No, it picks 0 because that's required for the code path where the "if (ret) return ret;" doesn't return, for all the other code paths where it reaches the end of the subroutine ret is undefined so 0 is good for all possible paths to that point
Since I'm on a comment spree today: I think we mostly agree, actually, but note that the compiler doesn't have to pick 0 for the undefined value at all. It only does that because that's the most convenient value to pick.
(And for the code path where it's deduced to be 0, well it's not really picking, it doesn't have a choice =] )
A compiler with less optimizations could chose to spill the "ret" variable and not pick a value at all, for example. It would just return whatever happens to be lying on the stack if you took the unitialized path.
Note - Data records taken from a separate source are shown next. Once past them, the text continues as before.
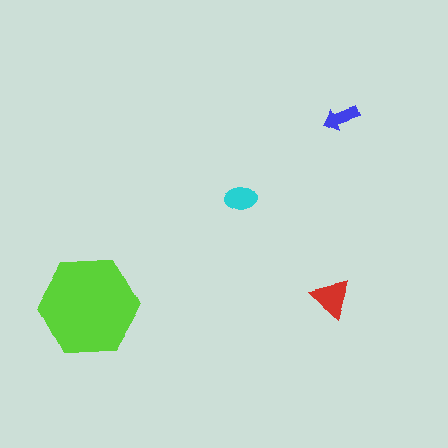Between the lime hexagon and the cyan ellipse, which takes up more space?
The lime hexagon.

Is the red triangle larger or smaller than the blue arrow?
Larger.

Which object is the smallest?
The blue arrow.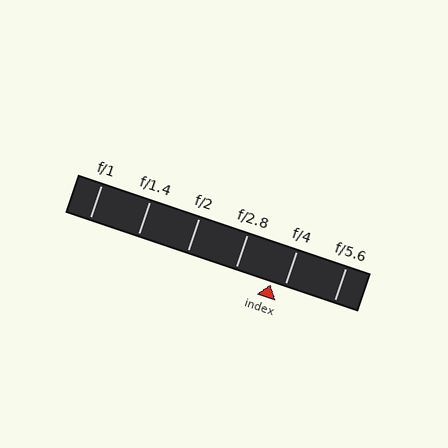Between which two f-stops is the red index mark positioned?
The index mark is between f/2.8 and f/4.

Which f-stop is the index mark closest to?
The index mark is closest to f/4.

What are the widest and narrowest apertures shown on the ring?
The widest aperture shown is f/1 and the narrowest is f/5.6.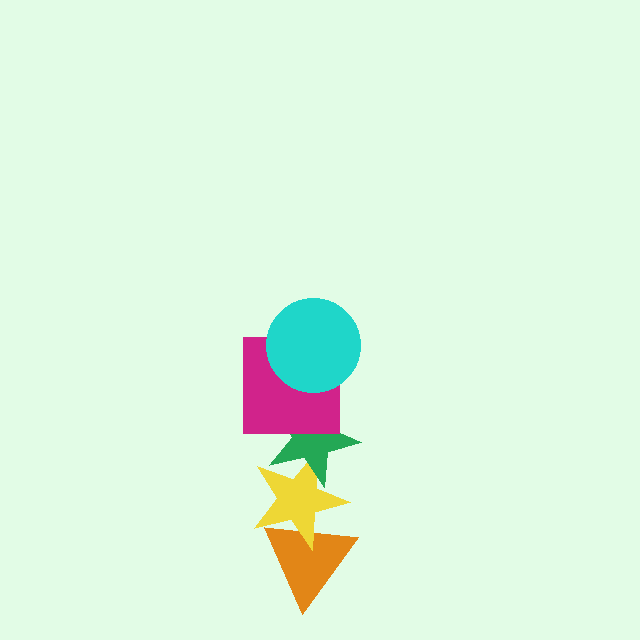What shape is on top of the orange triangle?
The yellow star is on top of the orange triangle.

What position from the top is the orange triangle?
The orange triangle is 5th from the top.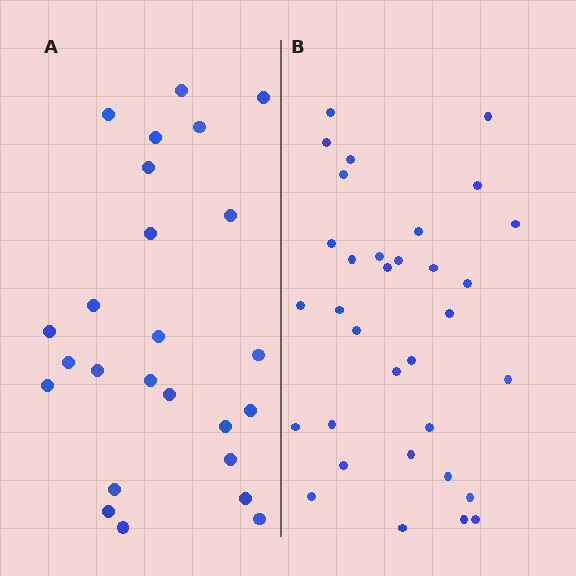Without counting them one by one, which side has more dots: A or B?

yes I agree, and it's optimised out a stack location for ret so no stack goop to default to
My point really is that there are two interesting paths here, one where it's undefined and one where it's 0 ... I guess my point is that 0 is more than just 'convenient' because it's required for one of those paths
Right, the bug in the kernel code snippet is like GP describes, but the gcc bug isn't that the compiled code is incorrect, it's that people expect an "uninitialized variable" warning and the compiler doesn't produce one.
I was wondering this as well, as I haven't been following things for a few months. But indeed he's back maintaining the kernel and seems far more civil than previously.
New Linus? He is a guy who sends dozens of mails every month and has cursed in a few handpicked ones. That doesn't make him especially "cursy". I'd say he's about average.
And Howard Dean was a fairly soft-spoken politician until one particularly excited outburst at a single rally happened to have been captured on mic.
The "actual" frequency of the outbursts is somewhat secondary to the perception of frequency. Every time Linus writes a profanity-laced rant, even if it's email number 83/175 for the day, that particular piece is preserved, archived, and passed around the internet for giggles, further reinforcing whatever pre-existing conception the person referencing the email is arguing for.
This is a variation of an unfixed 2004 GCC bug. Clang detects the issue when the right warnings are enabled. Those warnings are disabled currently. A developer is auditing and fixing all such instances found by Clang so that they can reenable those warnings.